Cenovus Energy (TSX:CVE) has put investors through the ringer thus far in 2019. The stock has touched peak 2019 highs twice this year, once back in mid April and another in September. After the Saudi Arabia drone strikes, Cenovus’s stock hit highs of nearly $14 a share.
It has since fallen now that the markets have digested the news of the Saudi Oil strike. But Cenvous Energy issued a bullish signal, and investors who are still determined to stick with the oil and gas industry may be wise to check the Canadian producer out.
Cenovus (TSX:CVE) issues a 25% increase of its dividend
Dividend increases are a regular occurrence in the markets. Companies generate more cash flows, and in return reward dedicated investors with an increase of its dividend. However, typically companies that are increasing their dividend are often doing so when times are good.

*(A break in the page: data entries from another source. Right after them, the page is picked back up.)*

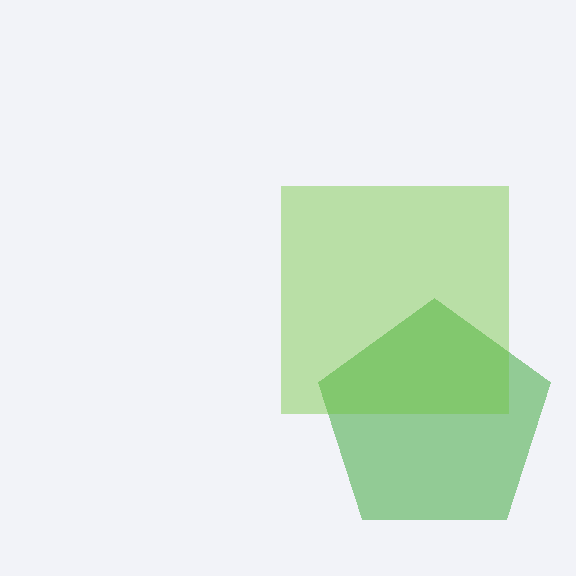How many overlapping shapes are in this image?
There are 2 overlapping shapes in the image.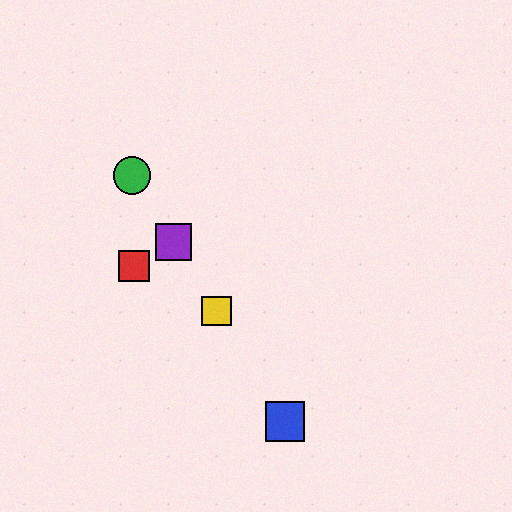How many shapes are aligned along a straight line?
4 shapes (the blue square, the green circle, the yellow square, the purple square) are aligned along a straight line.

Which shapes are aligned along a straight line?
The blue square, the green circle, the yellow square, the purple square are aligned along a straight line.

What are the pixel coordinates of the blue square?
The blue square is at (285, 421).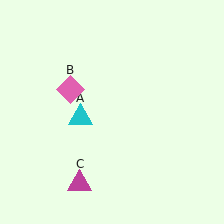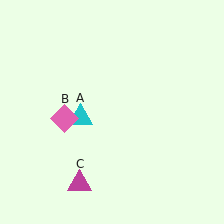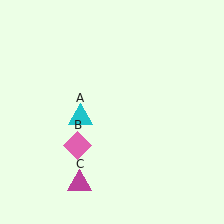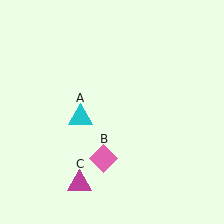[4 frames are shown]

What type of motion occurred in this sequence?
The pink diamond (object B) rotated counterclockwise around the center of the scene.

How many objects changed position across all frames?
1 object changed position: pink diamond (object B).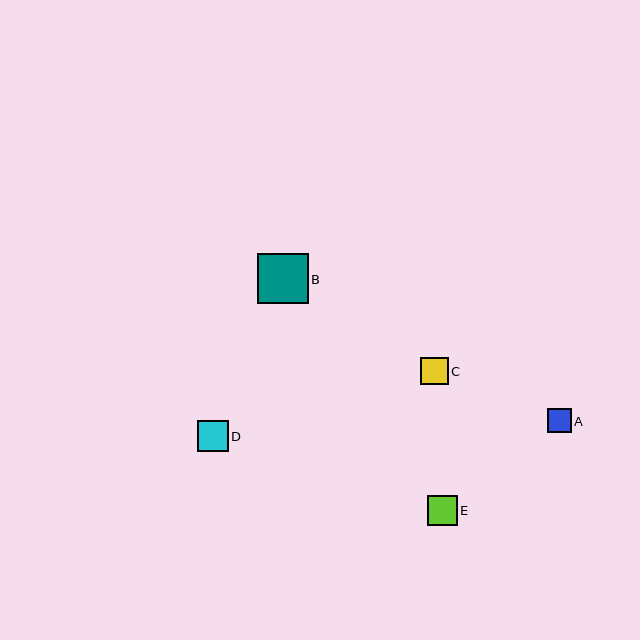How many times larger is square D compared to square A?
Square D is approximately 1.3 times the size of square A.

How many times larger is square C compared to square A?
Square C is approximately 1.1 times the size of square A.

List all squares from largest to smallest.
From largest to smallest: B, D, E, C, A.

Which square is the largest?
Square B is the largest with a size of approximately 51 pixels.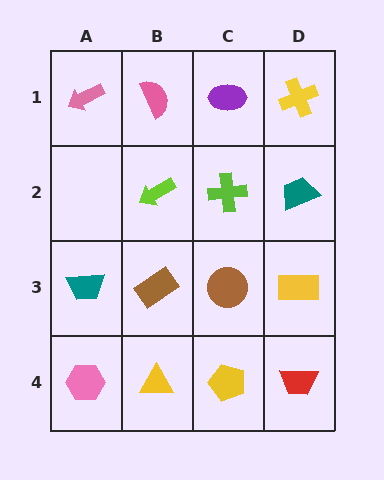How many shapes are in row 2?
3 shapes.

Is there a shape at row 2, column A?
No, that cell is empty.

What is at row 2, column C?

This isn’t the case with Cenovus, yet it just raised its dividend 25% a few days ago.
Cenovus is down nearly 50% over the last three years, and the company posted revenue of $21.3 billion in 2018, which is only 5% higher than 5 years ago. The price of crude has had a substantial effect on the company’s top and bottom lines, along with high debt levels due to the acquisition of ConocoPhillips assets.
Managements decision to raise the dividend can only mean one thing, they finally see a promising future. The company’s stock price really didn’t react as expected to the dividend increase. This may be due to the fact it issued a statement saying CAPEX was being cut by nearly $150 million heading into next year.
How does Cenovus look moving forward?
You won’t find too many Canadian oil and gas stocks that aren’t trading at a significant discount right now, and Cenovus is no exception. The company is expected to generate significant cash flows of $11 billion over the next 5 years, and is working extensively to eliminate its burdening debt.
Cenovus is trading at around 17.50 times forward earnings and only 0.73 times book value. With a 5 year PEG ratio of 0.49, there is significant growth not currently priced into this stock. Guidance for upwards of a 10% annual dividend growth rate is also a huge positive. If you’re new to investing and buying stocks here in Canada, the PEG is the price to earnings to growth ratio. The ratio compares the price to earnings of a company to its future expected growth rates. A number under 1 is a strong sign.
I would expect Cenovus, who reports earnings in late October, to come out with better than expected results. The timing of the dividend increase, along with strong third quarter results could send the stock higher.
Cenovus is definitely a potential turnaround play, but one that could take time to come to fruition. Production growth is expected to be minimal, and the company still doesn’t yield enough after the increase (2.15%) to attract most income investors. If you’re looking for a strong dividend growth stock with a high yield, maybe consider checking out TD Bank.